Music led him to the New School in New York. “But, at the same time I took a few courses at New York University in economics and discovered that I had a facility with numbers,” he said “I love playing, but loved less playing in pubs. I discovered that I have the ability to identify business opportunities.”

Joins the business

He joined the business world just as his family was expanding to the United States in 1992. They made a lot of money buying apartments during the 1992 real estate crisis, using the profits from selling them five years later to develop hotels in Europe. Papouchado himself decided to stay in New York and continue to work in residential and commercial real estate.

He got into server farms after he was approached by what he then regarded as a strange kind of tenant for one of his office buildings.

“He set up what was then still called a ‘communications center’ and I looked at it with quite a bit of interest.
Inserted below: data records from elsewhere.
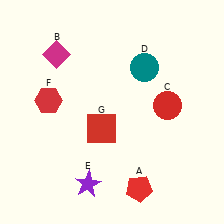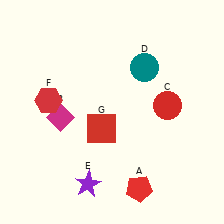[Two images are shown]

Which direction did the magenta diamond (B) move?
The magenta diamond (B) moved down.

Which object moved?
The magenta diamond (B) moved down.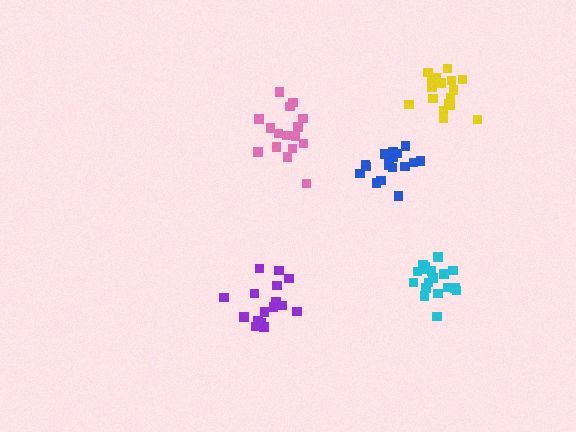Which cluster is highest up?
The yellow cluster is topmost.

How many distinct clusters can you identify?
There are 5 distinct clusters.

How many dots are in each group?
Group 1: 16 dots, Group 2: 19 dots, Group 3: 17 dots, Group 4: 18 dots, Group 5: 16 dots (86 total).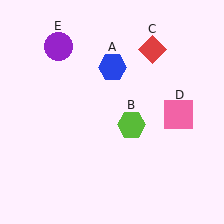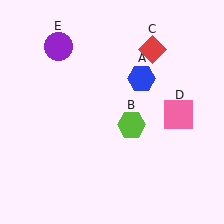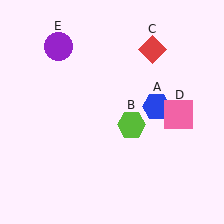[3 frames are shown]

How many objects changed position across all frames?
1 object changed position: blue hexagon (object A).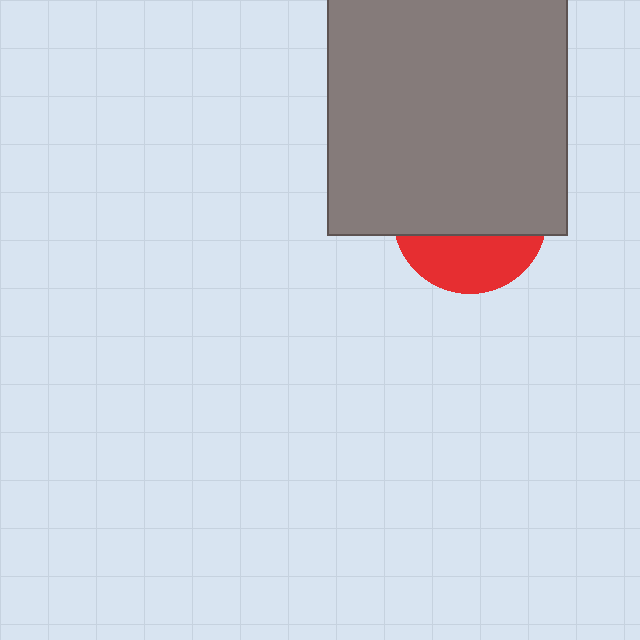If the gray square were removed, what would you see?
You would see the complete red circle.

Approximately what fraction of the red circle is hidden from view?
Roughly 65% of the red circle is hidden behind the gray square.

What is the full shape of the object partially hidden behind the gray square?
The partially hidden object is a red circle.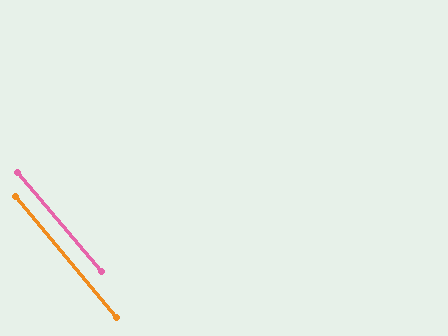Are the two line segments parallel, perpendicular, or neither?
Parallel — their directions differ by only 0.1°.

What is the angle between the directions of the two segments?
Approximately 0 degrees.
I said, ‘This could be something big, this thing, internet.’ We took another building nearby and developed our first data center. I was lucky because we rented the site to AT&T. Then we rented more buildings to AT&T around the U.S.,” he said.

Those were the days before the dot.com bubble burst, and everything that was redolent of the internet sold at insane prices. “I remember a time when we had a property in Dallas that was renting for $100 a square meter,” he said. “Suddenly, this Wall Street company comes and was willing to pay $200 to use it as a data center and I said to myself the world’s gone nuts.”

As the digital economy expanded, however, locating masses of servers in the basement of a building was no longer sufficient. Companies began developing data centers in commercial space or building their own facilities. Only around 2007 did it first become obvious to them they should be renting floor space in dedicated facilities.

“Real estate companies were coming and saying, ‘We’ll build the envelope – we’ll take commercial structures and put in cooling systems, electricity and security or other needs and we’ll call them data centers,” said Papouchado. “Customers loved it because it saved them capital investments in favor of operating costs. But the truth was it’s hard to explain this to people outside of high-tech and it’s even harder to finance it. Bank Hapoalim agreed to finance us because of our reputation.”

He spun off Serverfarm into a separate company in 2008. Today it has seven centers – five in the U.S., one in Canada and one in Europe. “We’re now in advanced negotiations to buy two facilities in North America and erect two more in Israel,” he said. “This is an infant of the real estate industry, in contrast to offices, malls or hotels. Data centers are still in the development stage,” he said

Papouchado lives in California, and has four daughters. “Three of them are doing music better than I ever did,” he said. “My advice to them was to go into something creative, because if you don’t, a computer will someday replace you.”

He comes to Israel usually twice a year. “It depends on business Now, I’ll be coming a lot more often.”